Let $\sigma$ be the signature and $\Delta \subseteq FO[\sigma]$ is closed under conjunctions and disjunctions. Given structures $A$ and $B$, define $A==>_\Delta B$ by:
for all sentences $\phi$ in $\Delta$, if $A \models \phi$, then $B\models \phi$.
Now using compactness show TFAE,
For every $\phi \in FO[\sigma]:$
i) $\phi$ is preserved under $==>_\Delta$
ii) $\phi \equiv \phi'$ for some $\phi' \in \Delta$
Other direction $(2\rightarrow 1)$ is easy, and I am trying to prove the first direction $1\rightarrow 2$. I first assumed that there is some $\phi$ such that, $\phi\not\equiv \phi'$ for any $\phi'\in \Delta$, and thought to prove that $\phi$ doesn't preserve under $==>_\Delta$. I'm lost here. Professor told me that this proof is similar to that of Los-Tarski theorem
UPDATE:
There is a small section (pages 274 & 275) in Fundamentals of Mathematical Logic -Peter G Hinman
Let $T_\phi = \{\theta\in \Delta\mid \phi\models\theta\}$.
Claim: $T_\phi\models \phi$.
Suppose $B\models T_\phi$. To show that $B\models \phi$, we want to find some $A$ such that $A\models \phi$ and $A\Rightarrow_\Delta B$.
So let $\Sigma_B = \{\lnot \psi\mid \psi\in \Delta\text{ and }B\not\models \psi\}$. I claim that $\{\phi\}\cup \Sigma_B$ is consistent. If not, by compactness there is a finite subset $\{\phi,\lnot \psi_1,\dots,\lnot \psi_n\}$ which is inconsistent. So $\phi\models \bigvee_{i=1}^n \psi_i$, and since $\Delta$ is closed under disjunction, $\bigvee_{i=1}^n \psi_i$ is in $T_\phi$. But then $B\models \bigvee_{i=1}^n\psi_i$, so $B\models \psi_i$ for some $i$, contradicting $\lnot \psi_i\in \Sigma_B$.

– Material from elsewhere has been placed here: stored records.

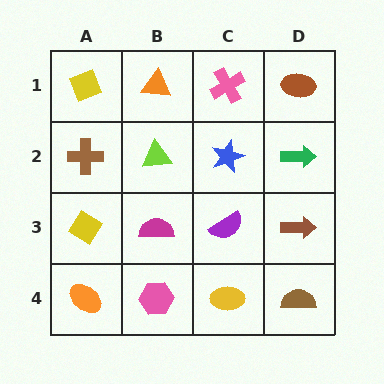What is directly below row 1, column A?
A brown cross.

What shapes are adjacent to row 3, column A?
A brown cross (row 2, column A), an orange ellipse (row 4, column A), a magenta semicircle (row 3, column B).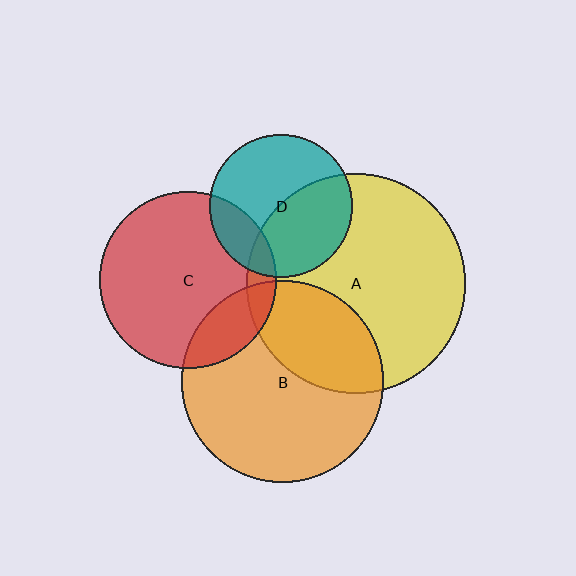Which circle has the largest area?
Circle A (yellow).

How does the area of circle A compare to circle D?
Approximately 2.3 times.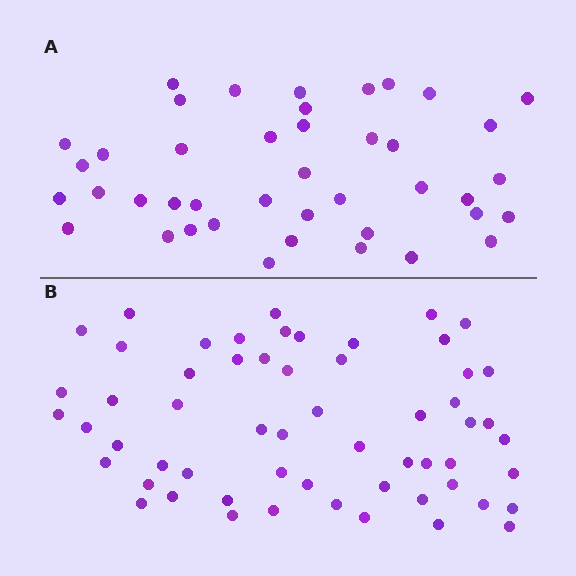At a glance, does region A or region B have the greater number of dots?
Region B (the bottom region) has more dots.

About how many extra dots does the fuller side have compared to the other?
Region B has approximately 15 more dots than region A.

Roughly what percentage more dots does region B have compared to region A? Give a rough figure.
About 40% more.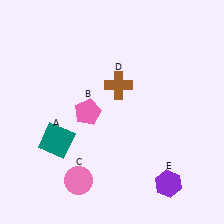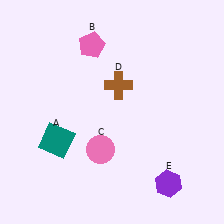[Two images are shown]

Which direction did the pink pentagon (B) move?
The pink pentagon (B) moved up.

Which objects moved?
The objects that moved are: the pink pentagon (B), the pink circle (C).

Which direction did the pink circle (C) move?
The pink circle (C) moved up and to the right.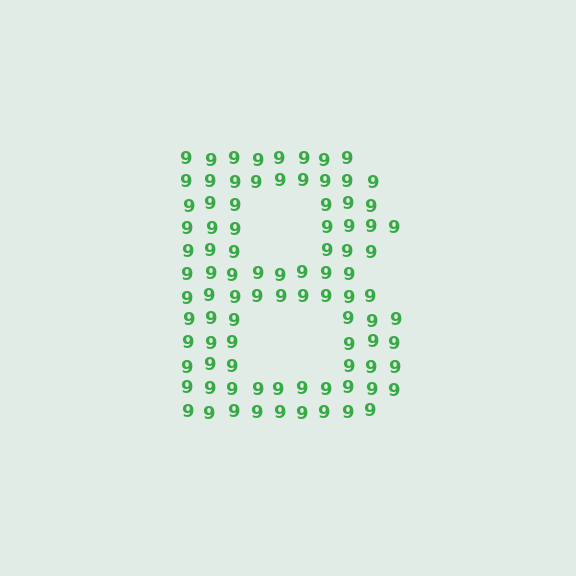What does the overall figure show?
The overall figure shows the letter B.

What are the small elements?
The small elements are digit 9's.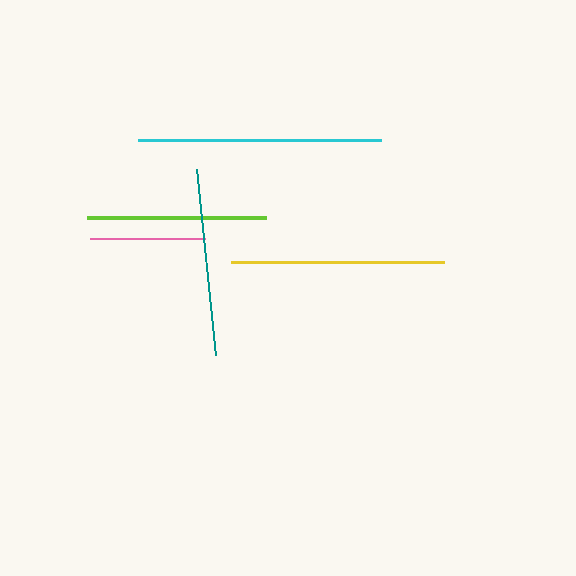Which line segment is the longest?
The cyan line is the longest at approximately 243 pixels.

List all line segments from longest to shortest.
From longest to shortest: cyan, yellow, teal and lime (about equal), pink.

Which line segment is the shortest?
The pink line is the shortest at approximately 115 pixels.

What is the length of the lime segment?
The lime segment is approximately 179 pixels long.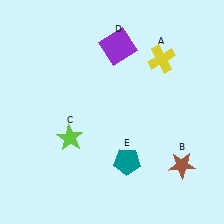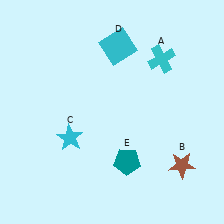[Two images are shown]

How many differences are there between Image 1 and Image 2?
There are 3 differences between the two images.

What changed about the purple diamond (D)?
In Image 1, D is purple. In Image 2, it changed to cyan.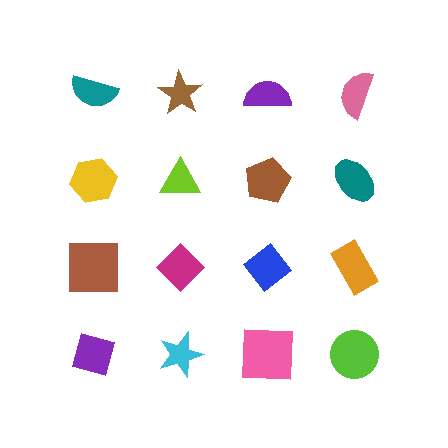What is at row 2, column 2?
A lime triangle.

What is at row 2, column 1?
A yellow hexagon.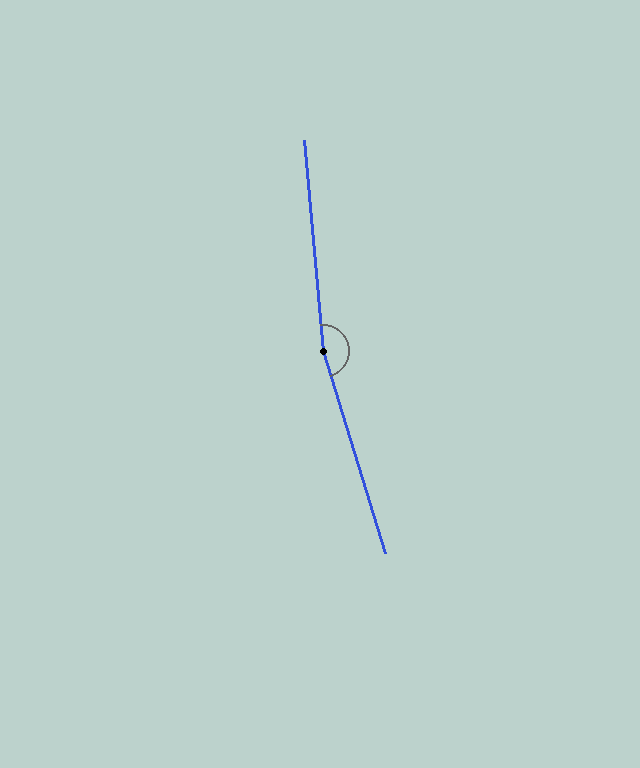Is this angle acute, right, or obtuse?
It is obtuse.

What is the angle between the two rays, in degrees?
Approximately 168 degrees.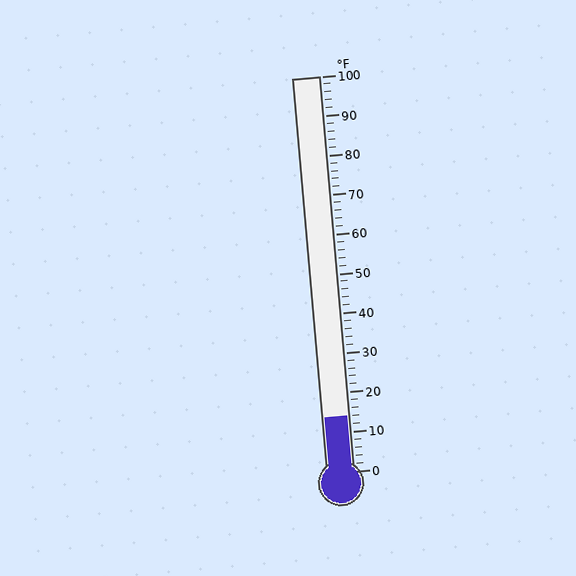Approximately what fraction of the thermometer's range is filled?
The thermometer is filled to approximately 15% of its range.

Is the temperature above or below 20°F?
The temperature is below 20°F.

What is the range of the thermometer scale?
The thermometer scale ranges from 0°F to 100°F.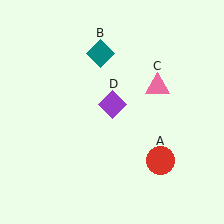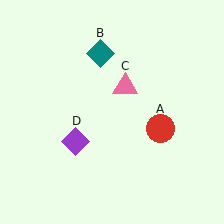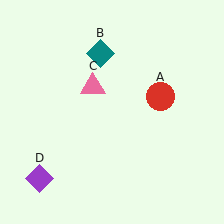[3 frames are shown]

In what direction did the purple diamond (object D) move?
The purple diamond (object D) moved down and to the left.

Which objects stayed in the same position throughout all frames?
Teal diamond (object B) remained stationary.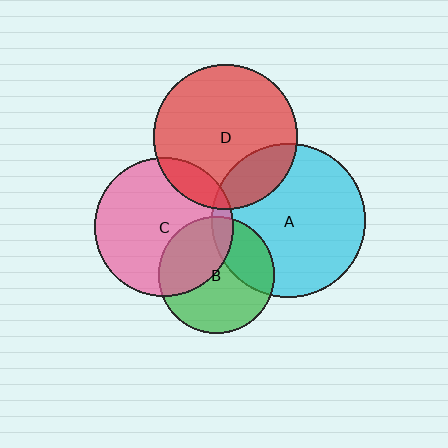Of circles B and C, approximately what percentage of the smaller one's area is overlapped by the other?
Approximately 40%.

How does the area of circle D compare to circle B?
Approximately 1.5 times.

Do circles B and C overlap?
Yes.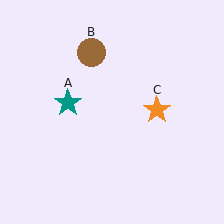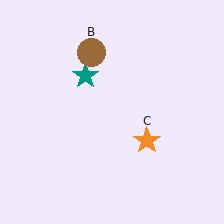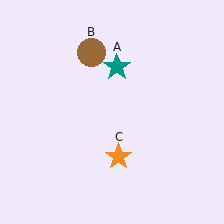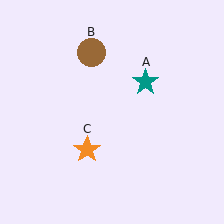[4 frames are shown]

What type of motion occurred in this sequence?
The teal star (object A), orange star (object C) rotated clockwise around the center of the scene.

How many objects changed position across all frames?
2 objects changed position: teal star (object A), orange star (object C).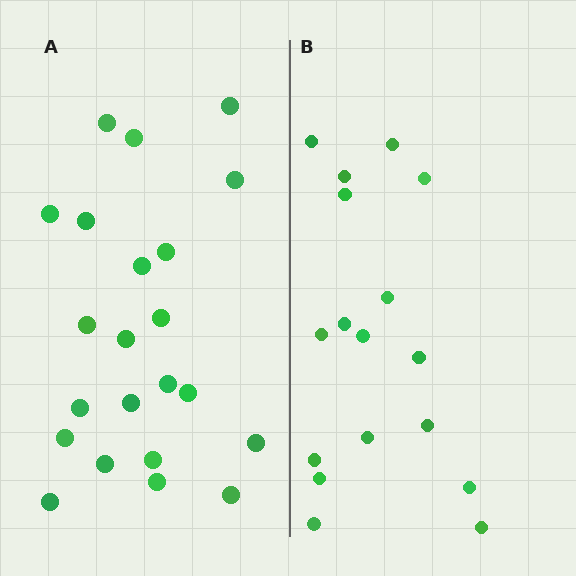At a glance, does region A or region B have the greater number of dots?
Region A (the left region) has more dots.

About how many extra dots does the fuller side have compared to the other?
Region A has about 5 more dots than region B.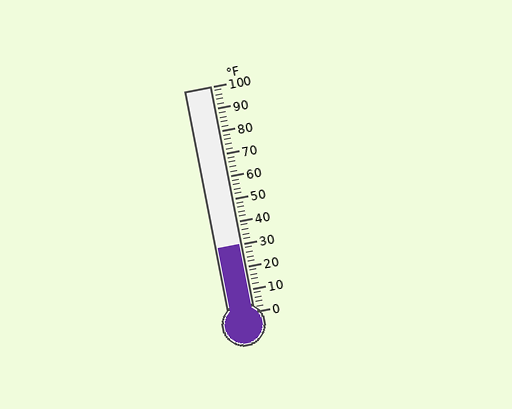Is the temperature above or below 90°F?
The temperature is below 90°F.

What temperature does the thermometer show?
The thermometer shows approximately 30°F.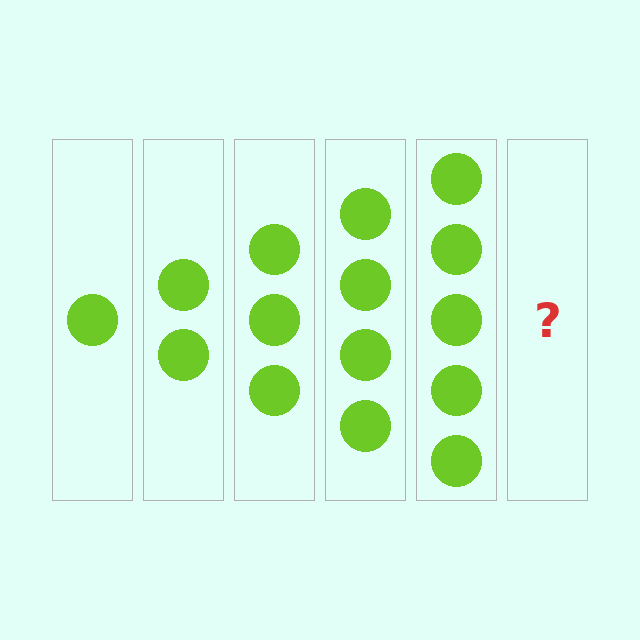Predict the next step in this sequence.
The next step is 6 circles.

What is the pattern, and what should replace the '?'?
The pattern is that each step adds one more circle. The '?' should be 6 circles.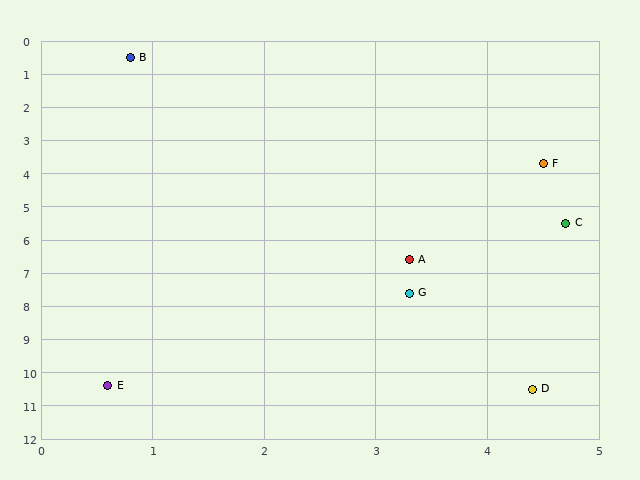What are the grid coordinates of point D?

Hence $\{\phi\}\cup \Sigma_B$ has a model, $A$, and we have $A\Rightarrow_\Delta B$, since for all $\psi\in \Delta$, if $A\models \psi$, then $\lnot\psi\notin \Sigma_B$, so $B\models \psi$. And since $A\models \phi$, $B\models \phi$, as was to be shown. $\square$
Now by compactness, there is some finite subset $\{\theta_1,\dots,\theta_m\}\subseteq T_\phi$ such that $\{\theta_1,\dots,\theta_m\}\models \phi$. Since also $\phi\models \theta_i$ for all $i$, $\phi\equiv \bigwedge_{j=1}^m\theta_j$, which is in $\Delta$, since $\Delta$ is closed under conjunction.
As I noted in response to Max's comment above, this proof implicitly assumes that our first-order language includes symbols $\top$ (true, the empty conjunction) and $\bot$ (false, the empty disjunction), and "$\Delta$ is closed under conjunction and disjunction" includes the empty conjunction and disjunction. Otherwise, $\Delta$ might not contain an identically true sentence or an identically false sentence. This is one reason why one should always include $\top$ and $\bot$ in the language of first-order logic.
Here's where the proof goes wrong without this background assumption: If $\phi$ is identically true, then $T_\phi$ is empty. We still (trivially) have $T_\phi\models \phi$, but the finite subset we obtain by compactness is empty, and we need to take the empty conjunction to find the equivalent to $\phi$. On the other hand, if $\phi$ is identically false, then $T_\phi = \Delta$, but we don't have $T_\phi\models \phi$ unless $T_\phi$ contains an identically false sentence. Looking into the proof of the claim, we find that $\Sigma_B$ is empty, and the finite disjunction from $\Sigma_B$ implied by $\phi$ is the empty disjunction.